Alignment and Superhuman AI

  • Legg argues containment won’t work for truly capable AGI — the system must be fundamentally value-aligned from the start.
  • His framework for ethical AI mirrors how humans handle difficult ethical decisions: calm down, enumerate options, use a world model to predict consequences, then reason about which action best aligns with ethical principles.
    • This requires a System 2 process: deliberate reasoning, not just sampling from a distribution.
  • Current alignment techniques like RLHF and Constitutional AI try to fix the underlying System 1 distribution, which Legg sees as fragile in a high-dimensional space.
  • For robust alignment, the system needs:
    • A deep world model
    • A thorough understanding of human ethics (trained on lectures, papers, books)
    • Robust, reliable reasoning applied to ethical analysis of every decision
  • The challenge of specifying which ethics to follow is a societal problem, not purely technical — but once specified, the system should be engineered to consistently apply them.
  • Legg favors checking the reasoning process and ethical understanding (grilling the system, auditing decisions) over pure reinforcement, which risks training deception.
  • He’s optimistic that better world models and reasoning will come with increased capabilities, but the ethical framework piece requires deliberate work.

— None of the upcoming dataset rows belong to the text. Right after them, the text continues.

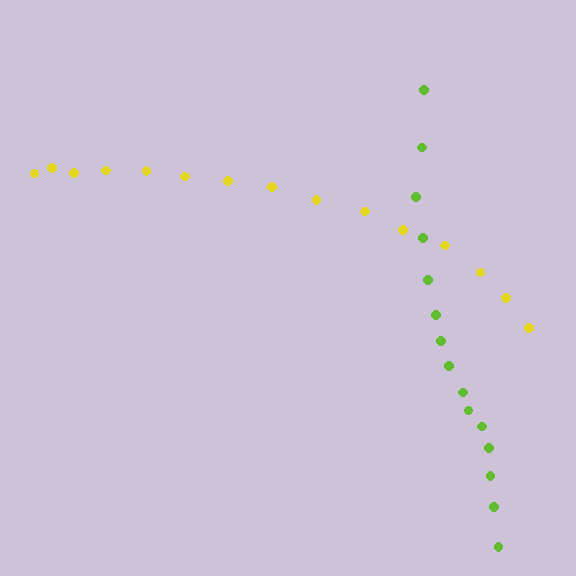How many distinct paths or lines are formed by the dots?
There are 2 distinct paths.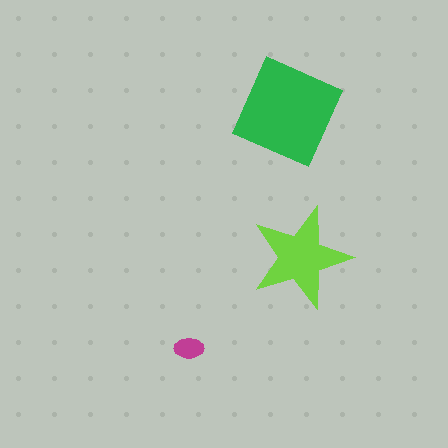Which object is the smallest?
The magenta ellipse.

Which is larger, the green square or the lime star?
The green square.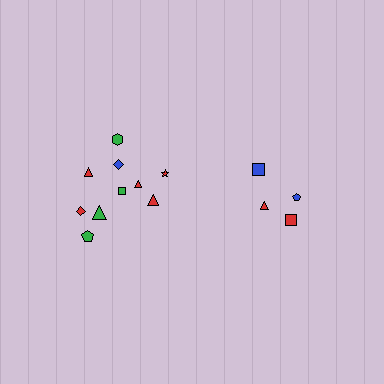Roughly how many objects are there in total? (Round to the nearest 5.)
Roughly 15 objects in total.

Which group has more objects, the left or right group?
The left group.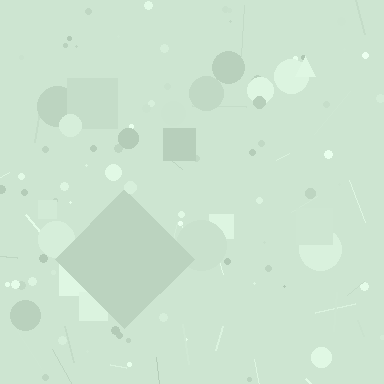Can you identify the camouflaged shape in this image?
The camouflaged shape is a diamond.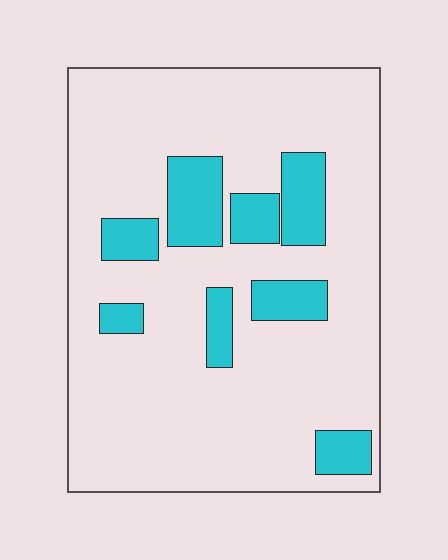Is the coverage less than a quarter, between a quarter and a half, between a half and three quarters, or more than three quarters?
Less than a quarter.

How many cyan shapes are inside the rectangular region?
8.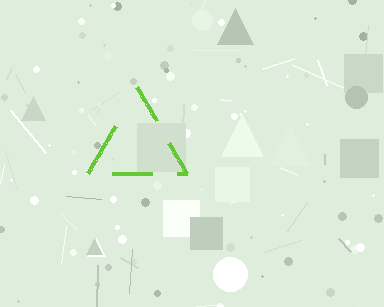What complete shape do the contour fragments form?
The contour fragments form a triangle.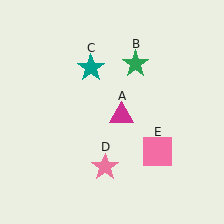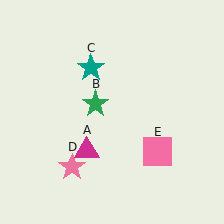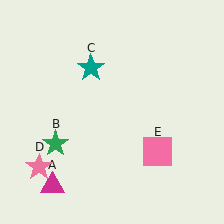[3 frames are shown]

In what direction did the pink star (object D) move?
The pink star (object D) moved left.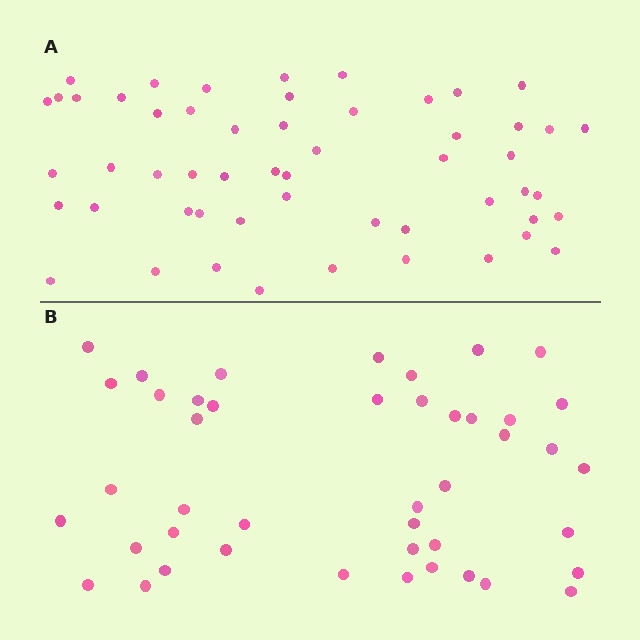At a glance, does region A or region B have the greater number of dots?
Region A (the top region) has more dots.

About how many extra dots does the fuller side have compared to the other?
Region A has roughly 10 or so more dots than region B.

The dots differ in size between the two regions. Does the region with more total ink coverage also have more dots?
No. Region B has more total ink coverage because its dots are larger, but region A actually contains more individual dots. Total area can be misleading — the number of items is what matters here.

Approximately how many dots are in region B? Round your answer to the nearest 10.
About 40 dots. (The exact count is 44, which rounds to 40.)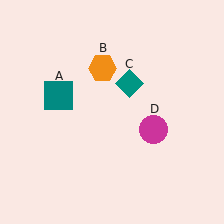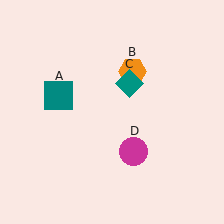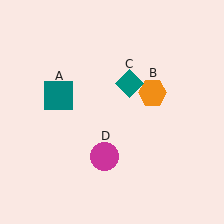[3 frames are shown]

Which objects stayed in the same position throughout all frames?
Teal square (object A) and teal diamond (object C) remained stationary.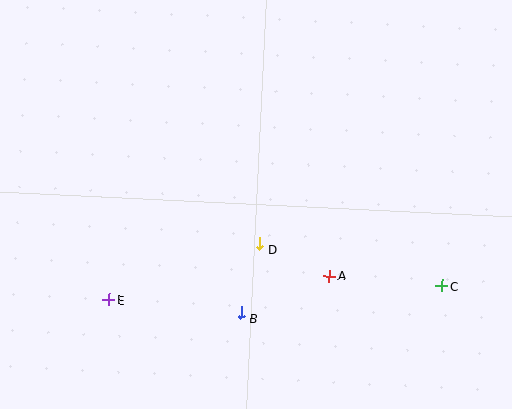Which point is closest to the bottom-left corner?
Point E is closest to the bottom-left corner.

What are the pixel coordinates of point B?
Point B is at (241, 319).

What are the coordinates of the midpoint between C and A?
The midpoint between C and A is at (386, 281).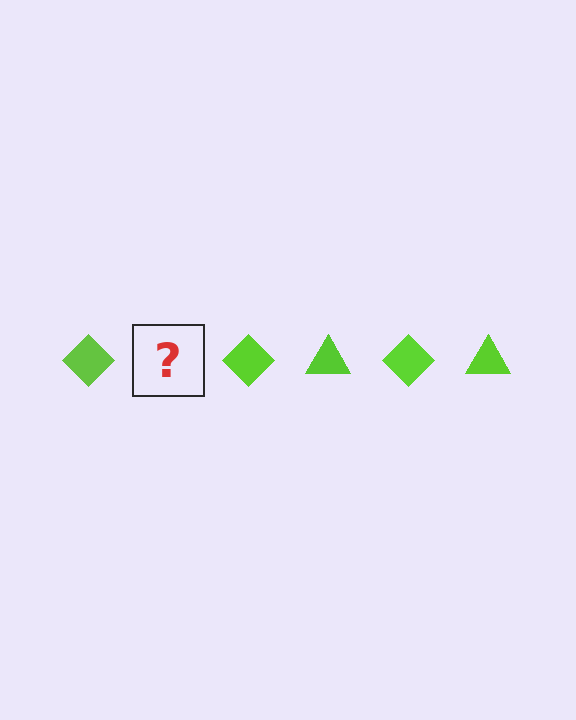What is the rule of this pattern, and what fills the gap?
The rule is that the pattern cycles through diamond, triangle shapes in lime. The gap should be filled with a lime triangle.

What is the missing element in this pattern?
The missing element is a lime triangle.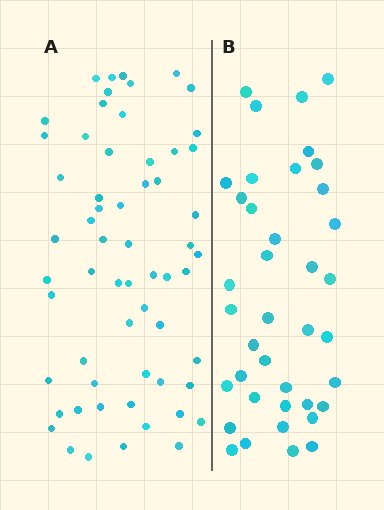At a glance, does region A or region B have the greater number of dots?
Region A (the left region) has more dots.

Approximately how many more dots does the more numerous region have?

DeepMind’s Impact on Safety vs. Capabilities

  • DeepMind was founded with safety motivations and has maintained an AGI safety group from the start, publishing papers and hiring safety researchers when the field was fringe.
  • Legg acknowledges the counterfactual is hard to assess — DeepMind has clearly accelerated capabilities (e.g., AlphaGo), but the field was already moving in this direction with many players.
  • He notes that good ideas often emerge simultaneously across the community, suggesting much of this progress would have happened anyway, perhaps on a slightly different timeline.

Timelines and Predictions

  • Legg has held a prediction of AGI around 2028 (log-normal distribution, mode 2025) since roughly 2001, based on:
    • Exponential growth in compute and data continuing for decades
    • Positive feedback loops between better algorithms, more compute, and more data
    • The expectation that by the 2020s, models could be trained on more data than a human experiences in a lifetime
  • He currently gives a 50% chance of AGI by 2028 and expects the intervening years to see:
    • Models becoming less delusional and more factual
    • Greater multimodality
    • Many impressive and useful applications
    • Some misuse cases, but mostly positive developments
  • If AGI doesn’t arrive by 2028, it would likely be due to unexpected research problems taking longer to solve — but he currently sees no insurmountable blockers.

The Next Landmark: Multimodality

  • Legg believes the next major milestone people will remember is fully multimodal AI — systems that understand images, video, audio, and text in an integrated way.
    • This will make AI feel like it has “opened up into the world” rather than being confined to text chat.
    • It will unlock new training data sources and applications that are hard to imagine today.
  • Early multimodal efforts (like DeepMind’s Gato or ChatGPT’s image features) are still early days; the real breakthrough will come from deeply digesting video and other modalities for grounded world understanding.

Legg’s Intellectual Journey

  • His PhD work on universal intelligence sought a mathematically clean definition of intelligence weighted by Kolmogorov complexity, but the framework has a free parameter (the reference machine) that makes it incomplete.
  • He’s converged on human intelligence in human-like environments as the most natural and meaningful reference point, given its economic, philosophical, and historical significance.
  • The success of LLMs as powerful sequence predictors aligns with his earlier theoretical work connecting Solomonoff induction to general intelligence — a good predictor plus search yields a powerful agent.